Nicolas Cage plays two characters; Donald Kaufman as well, who is the exact twin of Charlie except more confident, easy-going, and friendlier. What Cage gives a stellar performance with two characters who look exactly alike but somehow are easily noticeable as separate people. Nicolas Cage is so skilled performing as these two characters its almost scary. The characters Donald and Charlie are twin brothers but somehow they represent opposite people; as where Charlie is insecure, uneasy, and awkward, Donald is somehow symbolic as Charlie’s exact opposite, an entity he wishes he could be. Donald is easy going, friendly, and a good people person and is also Charlie’s exact creative opposite.

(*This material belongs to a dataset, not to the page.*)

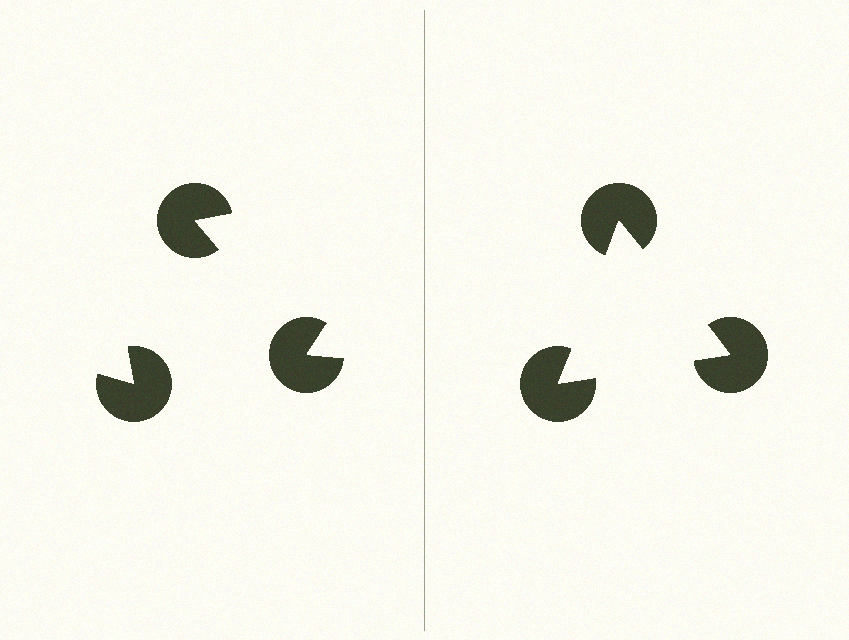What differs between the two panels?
The pac-man discs are positioned identically on both sides; only the wedge orientations differ. On the right they align to a triangle; on the left they are misaligned.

Where Donald is cliché, predictable, and artificial when it comes to movie ideas including one cookie cutter murder mystery, Charlie strives to be different and off-beat in his attempts as a screenwriter. There are many great scenes in which Jonze points out many clichés in the film genre and frowns upon phrases like “pitch a script”. They tend to interact throughout the film presenting vastly different personalities and personas Cage handles with much flair, Meryl Streep gives a great performance is yet another symbol in the story who plays novelist Susan Orlean who is disgusted with Laroche at first but gains a fascination with John Laroche a botanist obsessed with Wild Orchids. Orlean gains an instant fascination with Laroche who manages to become a paradox within her character as well. Laroche played by Chris Cooper is great as the eccentric Laroche, symbolizing Orleans lack of passion in life.
She leads a basically mundane life with her husband as a reporter for the “New Yorker”, then Laroche instantly reacts to Orlean’s character who he sees as the missing element to his life, the one person who understands his passion for life. Every element in the story becomes a character from the waitress in the restaurant who represents Kaufman’s lack of confidence, right down to the book and screenplay which become symbols of Charlie’s goals in life almost impossible to reach, an obstacle he must conquer to get to the next pinnacle of success in his life; the orchids become symbolic of women to Charlie; odd and fascinating specimen’s he’s only beginning to understand but may in fact never will. Jonze takes clever jabs at himself with many story elements. The film is full of voice-overs from Charlie and Susan despite the fact that a screenplay teacher (played by the always versatile but underrated Brian Cox) says during the film that voice-over’s are for terrible writers who can’t tell a story.
Its little tidbits of self-aware satirical elements that Jonze bombard the screen with creating a truly wry product that becomes an entity onto itself, with a murder mystery motif which is something the character Charlie is strictly striving against. By the last minutes of the film he’s written himself into a screenplay about someone else which causes the audience to wonder, is the movie a fabrication of the writer, or is the writer a fabrication of the movie? That said, events seem to jump back and forth between characters and their situations and it never truly states which is which except for a statement below stating “Three years Later..” or “Two years earlier…”. The film also has intentions and twists in stories that most crowds probably won’t understand unless it’s watched more than once. This is a truly fascinating peek into the minds of creative writers and in the end becomes its own product which the character Charlie despises. Spike Jonze creates an original, but truly innovative piece of film.